My mom has dementia. Late 80s. She's so negative in her outlook to everything. I try so hard to keep a positive spin on things because I do suffer from depression and have since my youth. I've already had to increase my lexapro dosage because I feel so overwhelmed and down from dealing with caring for her. It just seems to get worse with time. She complains incessantly. One minute she'll say she's hot. Well duh, you've put on 2 gowns. So I finally convince her to take off one gown. She says she's still hot. I turn on her fan. Still hot. Turn on the air conditioning. Then I escape to the den to binge watch or catch some much needed sleep and in she comes to inspect the temperature of the room I'm in. It's cold in here.
And then there's the negative speculations game. She loves to peek through the blinds at the neighbors and speculate on whether they're home and if they're home she just knows they're still in bed sleeping. All I can say is "lucky for them" because I'm so exhausted mentally and physically, I could check myself into a hotel and sleep for a week straight before I call for room service.
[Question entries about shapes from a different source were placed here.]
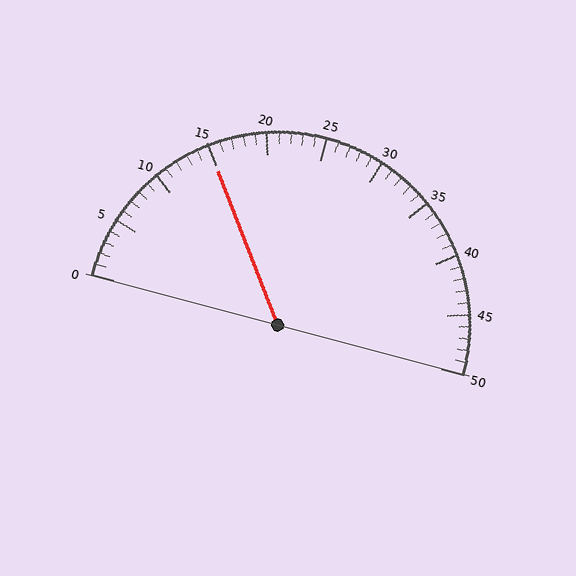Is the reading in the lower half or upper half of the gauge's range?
The reading is in the lower half of the range (0 to 50).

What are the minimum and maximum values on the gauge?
The gauge ranges from 0 to 50.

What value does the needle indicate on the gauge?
The needle indicates approximately 15.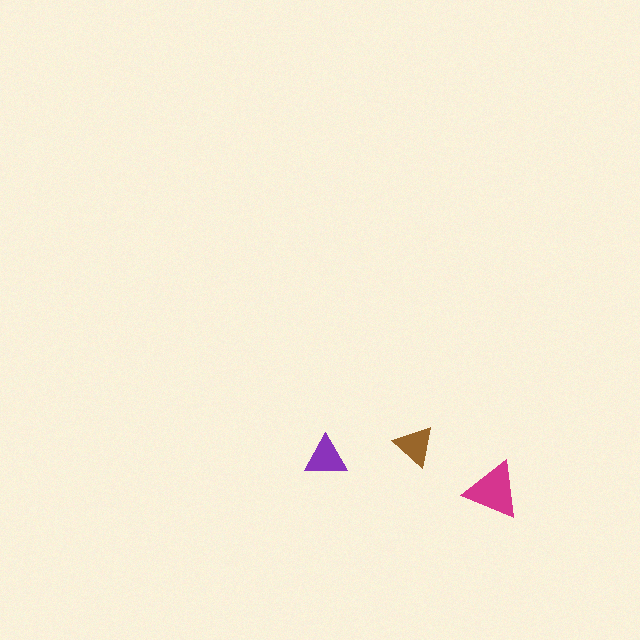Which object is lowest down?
The magenta triangle is bottommost.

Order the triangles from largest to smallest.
the magenta one, the purple one, the brown one.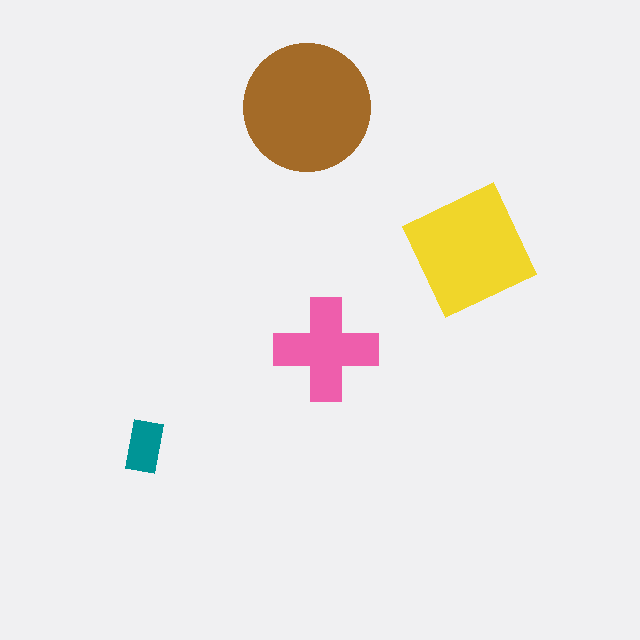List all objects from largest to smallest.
The brown circle, the yellow square, the pink cross, the teal rectangle.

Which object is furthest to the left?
The teal rectangle is leftmost.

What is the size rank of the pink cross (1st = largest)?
3rd.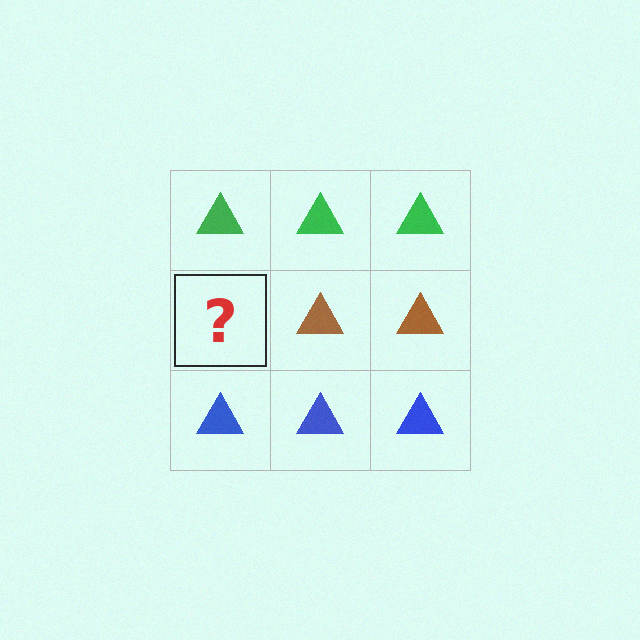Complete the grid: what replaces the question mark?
The question mark should be replaced with a brown triangle.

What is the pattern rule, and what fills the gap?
The rule is that each row has a consistent color. The gap should be filled with a brown triangle.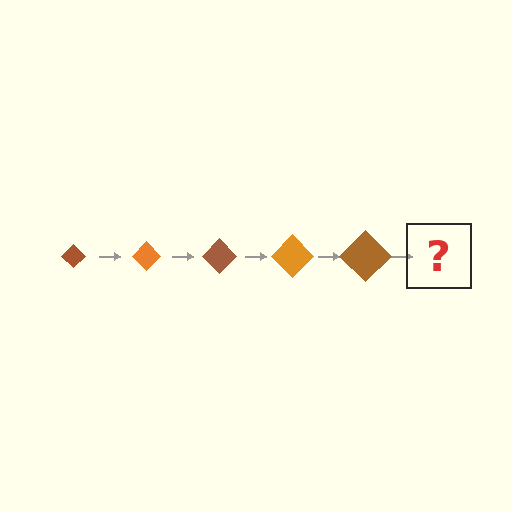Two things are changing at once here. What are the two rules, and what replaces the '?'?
The two rules are that the diamond grows larger each step and the color cycles through brown and orange. The '?' should be an orange diamond, larger than the previous one.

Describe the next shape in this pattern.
It should be an orange diamond, larger than the previous one.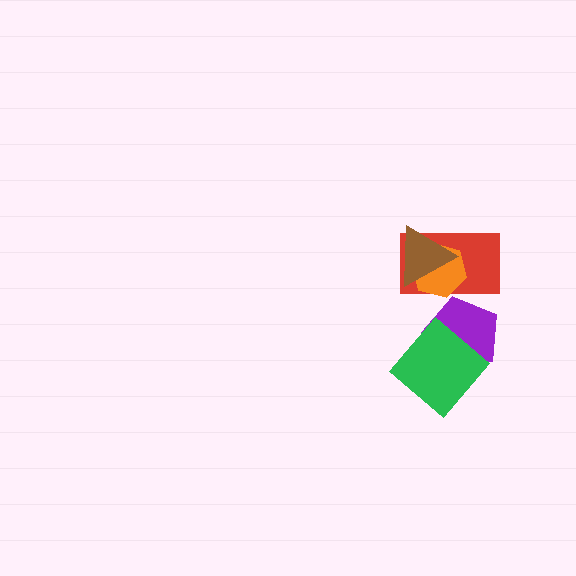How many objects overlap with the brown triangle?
2 objects overlap with the brown triangle.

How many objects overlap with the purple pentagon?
1 object overlaps with the purple pentagon.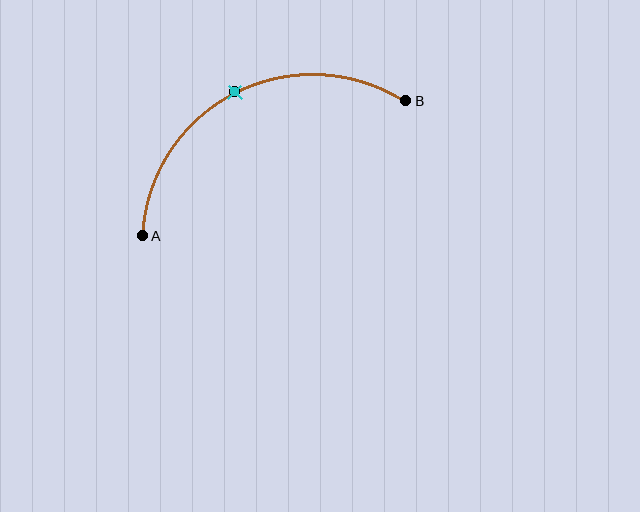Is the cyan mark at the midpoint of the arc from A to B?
Yes. The cyan mark lies on the arc at equal arc-length from both A and B — it is the arc midpoint.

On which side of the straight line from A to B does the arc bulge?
The arc bulges above the straight line connecting A and B.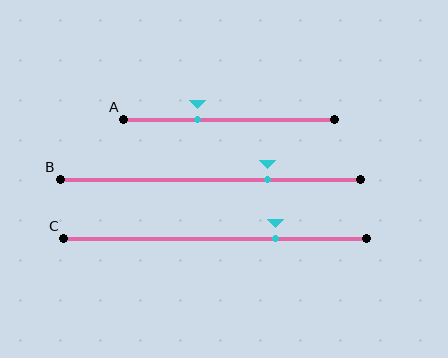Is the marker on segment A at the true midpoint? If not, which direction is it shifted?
No, the marker on segment A is shifted to the left by about 15% of the segment length.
Now to negative critiquing of the meals. Either the grits don't have enough cheese in them or the bacon has too much lean on it. Or the brunswick stew has no taste. God bless whoever ends up Gordon Ramsey's caregiver if he ever has dementia, because I'm only getting a small dosage and it's enough to make me want to throw my oven out onto the lawn.
My one wish is for one day....just one day per week, where I can count on happy thoughts and conversations. I feel I'm being dragged into the darkest bought of depression I've ever experienced in my life and I'm scared for what will become of me when I get to the bottom. My heart is so heavy right now, I don't know that I will ever be able to come back to the light. I just want to sleep forever.
Does anyone else feel so lost in this role? So forever lost?